A senior defense lawyer in Australia has apologized to a judge after submitting court documents containing fake legal citations and quotes generated by artificial intelligence, according to the Associated Press.
The mistake occurred in the Supreme Court of Victoria during the case of a teenager charged with murder.
Defense lawyer Rishi Nathwani, who holds the title of King’s Counsel, admitted responsibility for the incorrect filings.
“We are deeply sorry and embarrassed for what occurred,” Nathwani told Justice James Elliott in court on Wednesday.
The inaccurate information led to a 24-hour delay in the case, which Elliott had expected to resolve that day.
On Thursday, the judge ruled the teen not guilty of murder due to mental impairment.
Court documents show the false submissions included fabricated quotes from a legislative speech and citations from Supreme Court cases that do not exist.
The errors were discovered when Elliott’s staff could not find the cited rulings and asked the defense to provide them.
The lawyers later admitted the citations “do not exist” and that the submission contained “fictitious quotes.”
Defense attorneys explained they had verified some citations but mistakenly assumed the rest were accurate.

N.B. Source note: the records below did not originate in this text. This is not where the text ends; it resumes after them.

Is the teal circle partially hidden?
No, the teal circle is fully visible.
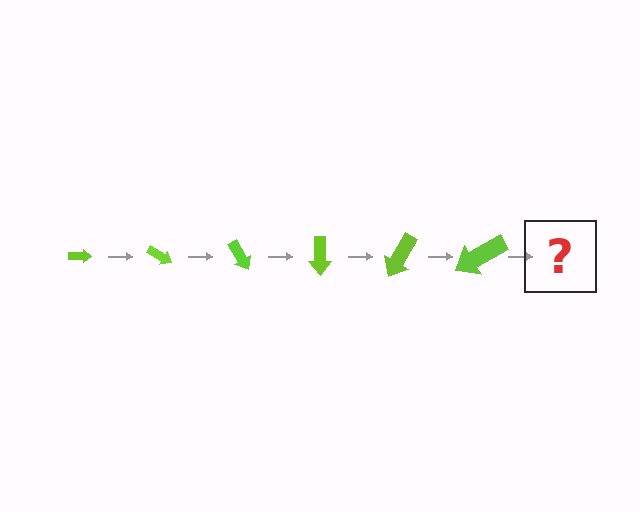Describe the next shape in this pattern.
It should be an arrow, larger than the previous one and rotated 180 degrees clockwise from the start.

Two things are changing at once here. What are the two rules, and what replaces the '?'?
The two rules are that the arrow grows larger each step and it rotates 30 degrees clockwise each step. The '?' should be an arrow, larger than the previous one and rotated 180 degrees clockwise from the start.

Prosecutor Daniel Porceddu also received the filings but did not check their validity.
Elliott strongly criticized the defense, saying, “At the risk of understatement, the manner in which these events have unfolded is unsatisfactory. The ability of the court to rely upon the accuracy of submissions made by counsel is fundamental to the due administration of justice.”
He added that the court had issued guidelines last year for how lawyers may use AI, stressing: “It is not acceptable for artificial intelligence to be used unless the product of that use is independently and thoroughly verified.”
The court documents did not identify which AI system was used.
The mishap mirrors other recent high-profile incidents around the world where lawyers relied on AI tools that produced fictitious rulings.
In the United States in 2023, a federal judge fined two lawyers and their firm $5,000 after ChatGPT generated fake case law in an aviation injury claim.
Later that year, lawyers for Michael Cohen, former personal attorney to Donald Trump, filed papers that cited rulings invented by AI.
Cohen said he had not realized the Google tool he used was prone to “hallucinations.”
Judges elsewhere have also issued warnings.
In June, British High Court Justice Victoria Sharp said providing false material as if genuine could be treated as contempt of court or, in serious cases, perverting the course of justice—an offense that carries a maximum penalty of life in prison.